As one who creates usercss to fit pages to my needs, Tailwind is second worst.

[–] orca@orcas.enjoying.yachts 5 points 4 days ago

In my personal projects, I don’t use anything. I wrote a set of utilities and functions in SCSS years ago that let me easily create reusable variables and classes that already do what TW does, but with less bloat and overhead. I get project-specific spacing, colors, font classes, everything.

I also highly recommend picking up Andy Bell’s Complete CSS course.

[–] hector@sh.itjust.works 4 points 4 days ago

Tailwind is sooo great, made me extremely productive when scaffolding layouts and managing my palettes.

I really love it :)

[–] OmegaLemmy@discuss.online 3 points 4 days ago (1 children)

They said that You either hate or love tailwind, and when I first used tailwind I assumed it was just a joke, 'why would they hate this? It's simple to use, remember, build, and it even removes unnecessary CSS that I forget to do...'

Apparently it isn't as simple as that.

[–] marcos@lemmy.world 3 points 3 days ago

I guess some people write code, and some people also read and maintain it.

[–] Pyro@programming.dev 4 points 4 days ago (16 children)

Having never used it before, is it that bad?

[–] Piatro@programming.dev 16 points 4 days ago

I've not used it in anger but the principle just seems like inline-styles with extra steps. However I've also had to change something in a large project that had a lot of dedicated classes with specific and shared styles and trying to sort that out without breaking stuff was a massive pain.

[–] Lemminary@lemmy.world 8 points 4 days ago

It's actually very useful. All these negative comments have the hallmarks of people who don't generally use it. I can tell because the criticisms stem from a lack of familiarity, missing the point.

[–] notnotmike@programming.dev 8 points 4 days ago

No, it is not that bad. It's actually very nice.

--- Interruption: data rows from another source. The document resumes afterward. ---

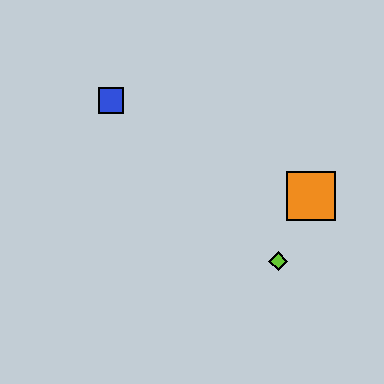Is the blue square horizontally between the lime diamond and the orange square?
No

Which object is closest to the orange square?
The lime diamond is closest to the orange square.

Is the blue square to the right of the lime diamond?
No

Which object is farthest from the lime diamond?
The blue square is farthest from the lime diamond.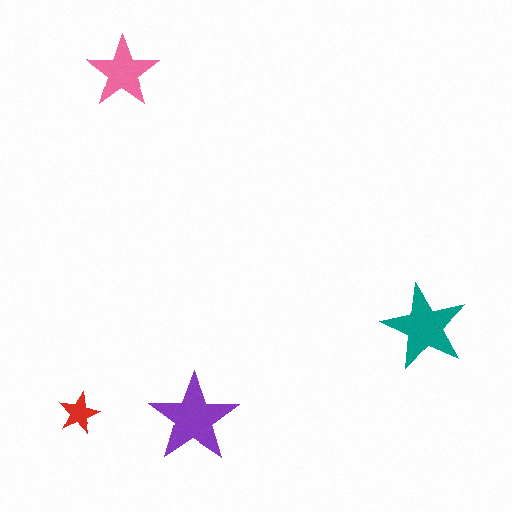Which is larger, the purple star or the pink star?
The purple one.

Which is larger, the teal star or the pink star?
The teal one.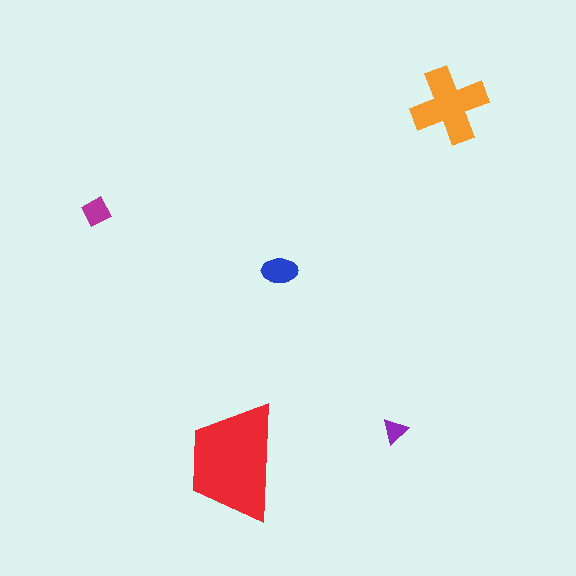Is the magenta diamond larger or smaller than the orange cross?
Smaller.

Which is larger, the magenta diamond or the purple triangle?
The magenta diamond.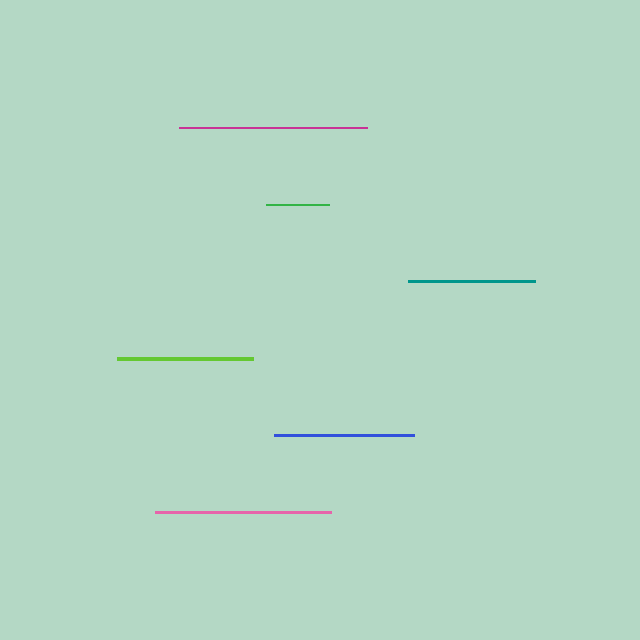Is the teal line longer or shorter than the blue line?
The blue line is longer than the teal line.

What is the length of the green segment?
The green segment is approximately 63 pixels long.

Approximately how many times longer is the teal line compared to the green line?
The teal line is approximately 2.0 times the length of the green line.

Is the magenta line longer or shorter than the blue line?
The magenta line is longer than the blue line.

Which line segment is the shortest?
The green line is the shortest at approximately 63 pixels.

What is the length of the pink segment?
The pink segment is approximately 177 pixels long.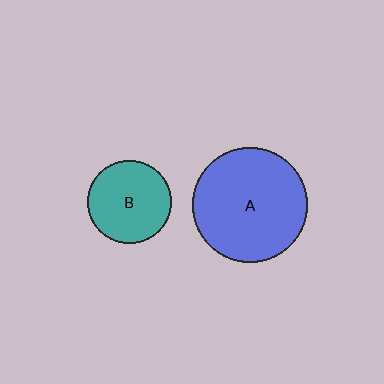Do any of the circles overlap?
No, none of the circles overlap.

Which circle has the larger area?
Circle A (blue).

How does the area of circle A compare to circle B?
Approximately 1.9 times.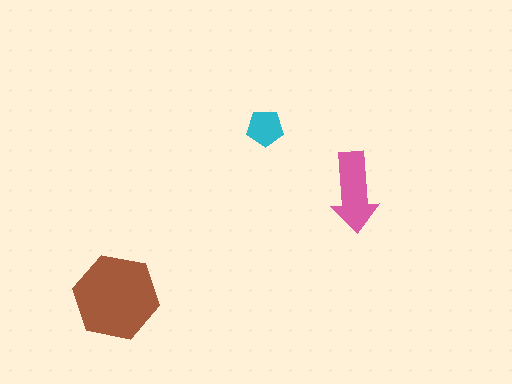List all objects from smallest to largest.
The cyan pentagon, the pink arrow, the brown hexagon.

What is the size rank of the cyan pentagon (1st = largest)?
3rd.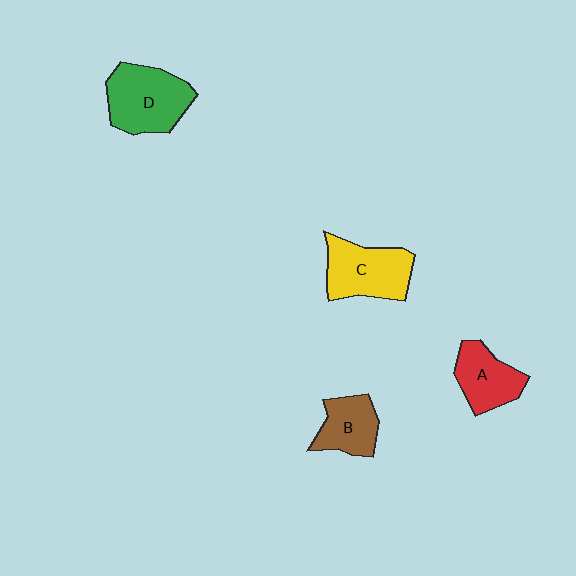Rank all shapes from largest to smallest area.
From largest to smallest: D (green), C (yellow), A (red), B (brown).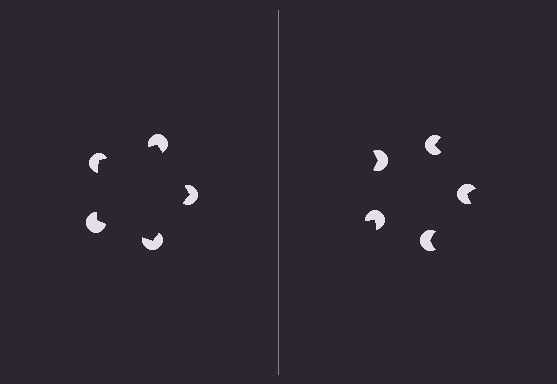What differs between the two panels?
The pac-man discs are positioned identically on both sides; only the wedge orientations differ. On the left they align to a pentagon; on the right they are misaligned.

It affords a lot of consistency, is relatively easy to understand (once you're familiar with the convention), and theming allows you to modify all the colors and sizing in one file rather than modifying a lot of CSS

I think the worst that can be said about it is that it is unnecessary, but I cannot see a true downside to using it besides personal preference. It gets the job done efficiently and correctly and that's what's important at the end of the day

[–] marcos@lemmy.world 2 points 3 days ago (1 children)

It's a nicer syntax for inline styles.

If you want to use inline styles everywhere, it's great.

[–] FooBarrington@lemmy.world 3 points 3 days ago

It's much more than just inline styles. It's also design constants (e.g. color palettes, sizing etc.) and utilities (e.g. ring).